Lena Meyer-Landrut

Hallo U-Musik-Experten!

Warum findet die Menschheit Meyer-Landrut so genial? Bitte erklärt es mir! Auf mich wirkt sie wie eine sympathische Durchschnittsschülerin ohne Stimme…

Gruß!
Karl

Lena Meyer-Landrut ist ein…
… sog. TV-Produkt.
Hallo,
mir geht es ebenso, ich halte sie für total überschätzt und aufgeblasen. Wobei ich den Titel „Satellite“ auch noch ziemlich schlecht finde.
Man darf hier nicht vergessen, dass sie nur populär „gemacht“ ist.
Auf Können und Qualität ist das eben NICHT aufgebaut.

Die altbewährten Kriterien des Erfolgs: Können, Qualität, Kreativität, Originalität, Ausstrahlung usw. werden durch massiven TV-Einsatz ersetzt, der in keinem Zusammenhang mit der Güte der künstlerischen Darbietung mehr stehen muss.
Leider ist das breite Publikum nicht in der Lage das zu erkennen!

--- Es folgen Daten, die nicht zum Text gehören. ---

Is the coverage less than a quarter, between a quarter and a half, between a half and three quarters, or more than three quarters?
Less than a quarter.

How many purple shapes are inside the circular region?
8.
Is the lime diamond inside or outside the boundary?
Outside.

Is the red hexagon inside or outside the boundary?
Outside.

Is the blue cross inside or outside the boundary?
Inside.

Das ist übrigens nicht nur bei uns so, sondern in vielen anderen „TV_Kulturen“.
Was auf der Strecke bleibt (vorläufig), sind Künstler, die durch die lange, harte Schule der „Übungskeller“ und kleinen Jobs gegangen sind und Persönlichkeit und stilistische Unverwechselbarkeit aufgebaut haben.
„Vorläufig“ deshalb, weil das ganze System nicht nachhaltig ist und irgendwann auch das dümmste Publikum vom immer Gleichen übersättigt sein wird! Das kann aber noch dauern. Bis dahin haben „Satellite“ und die anderen „Schöpfungen“ sogar ganz gute Chancen beim „Grand Prix“.

Bestens
Capman42

… sog. TV-Produkt.

Hallo Capman,

klar ist die Kleine ein TV-Produkt. Aber die Frage war ja, warum die „Menschheit“ (in diesem Fall bestehend aus den deutschen Song-Contest-Freunden) sie so gut findet (und man ergänze: "… dass sie aus all den Kandidaten für würdig empfunden wird, Deutschland beim Song Contest zu vertreten).

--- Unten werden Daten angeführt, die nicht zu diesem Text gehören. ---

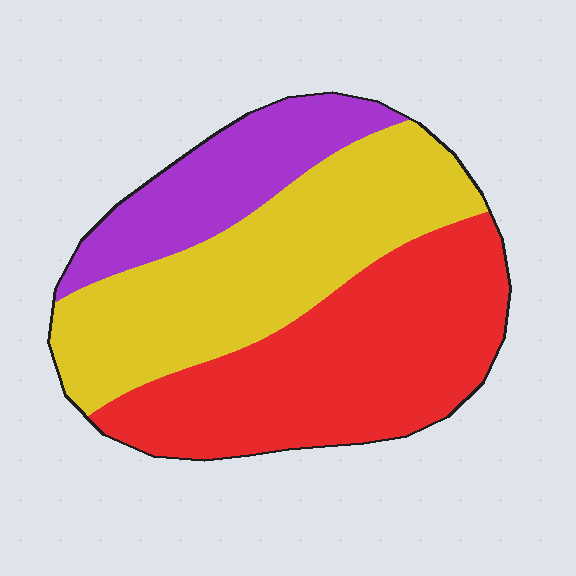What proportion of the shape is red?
Red covers roughly 40% of the shape.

Wobei ich den Titel „Satellite“ auch noch
ziemlich schlecht finde.

Der Titel ist sicher nicht der beste. (In Jennys Version war er noch etwas anspruchsvoller durch die mediantische Beziehung der Tonarten von Strophe und Refrain.)

Man darf hier nicht vergessen, dass sie nur populär „gemacht“
ist.

Gut, aber auch nicht populärer als die anderen Kandidaten.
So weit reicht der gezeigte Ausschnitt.